There was this kid in our class at P. S. 217, back there in the 'Flatbush '50s. I'm not going to name names, but if anyone is cares to look, you can know him by his smirk in the picture of our eighth grade graduating class. For convenience, I'll call this guy K. K was not particularly smart, or athletic, or talented, or attractive, or congenial, so he was quite a way down in the nebbish area. But to give him his due, he was intense, dogged, hard-working, and perpetually argumentative. He was not afraid to offend. He took positions that no one else in the schoolyard supported. I remember him haranguing me on the subject of social security. It was a bad thing, he asserted, because his father could make more money by investing on his own rather than contributing to the pot. "But, but, but...," I remember stuttering, "it's insurance, and not everyone is a good investor." This exchange must have taken place during the Truman years. In the P. S. 217 schoolyard, where everyone was the child or grandchild of immigrants, FDR was our guy and social security was a fact of life, a revolutionary improvement in quality of life. Besides, wasn't it the case that my widowed grandmother received $32 a month -- not enough to live on, but a great help, enough to pay her rent? To argue against social security -- where in the world could K get such weird, off-the-track ideas? Plus K was a Yankees fan --an unholy, contrarian jerk!
Then K disappeared for a month or a year -- some period of time, I can't remember exactly how long. He had relatives in a southern city -- Baltimore, I believe, and he lived with them for an extended while. When he returned, he starting spouting the most appalling racist remarks, one of which is engraved on my memory: "they have a lot of uppity blacks down there, they won't even get off the sidewalk for you." Whoa, daddy. First of all, no one said "blacks" in those days -- they were "Negroes." And second -- "uppity?" I had never heard the term before and was shocked beyond measure. "Get off the sidewalk" --WTF??? Beyond my conception, beyond anyone's conception in our part of the universe. Remember, dear reader, that the only person more sacred to the schoolyarders than FDR was Jackie Robinson.

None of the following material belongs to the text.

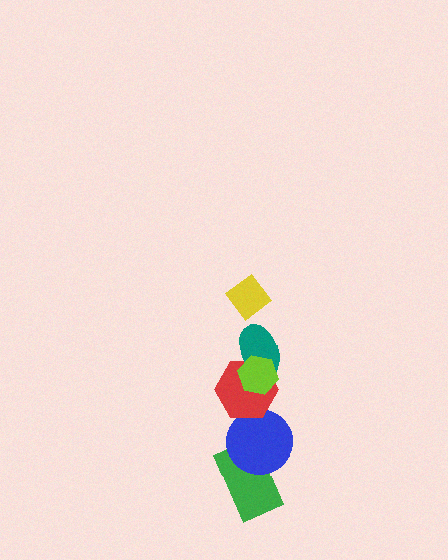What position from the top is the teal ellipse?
The teal ellipse is 3rd from the top.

I tell you, I gave K a lot of room after that conversation. Truth to tell, there was no need for our paths to cross -- we weren't in the same classroom and K didn't play softball or basketball -- as I said, he was pretty much of a klutz.
I looked up K on the internet. He's a retired professor of economics and is now a fellow at a right-wing think tank. He's made a career out of opposing third-world development and supporting "free market solutions" to all our ills. That dogged dullness has produced a number of books. I've even found a picture of him -- where he was once greasy and pimpled, he's now bald and sleek, with a malevolent cast to his eye.
There's always been a connection in my mind between conservatism and racism. The link is narcissism. "I've got mine, let "them" take care of themselves." For the Ks of the world, it's not "how do we take care of less fortunate and of our old people?" It's, "how do 'we' deal with 'them.'" And "they" are usually, almost always, darker-skinned than "we." I'm sure that K would deny that his "free-market" views have anything to do with racism. But I know better -- I was there at the beginning, before K became quite so sleek.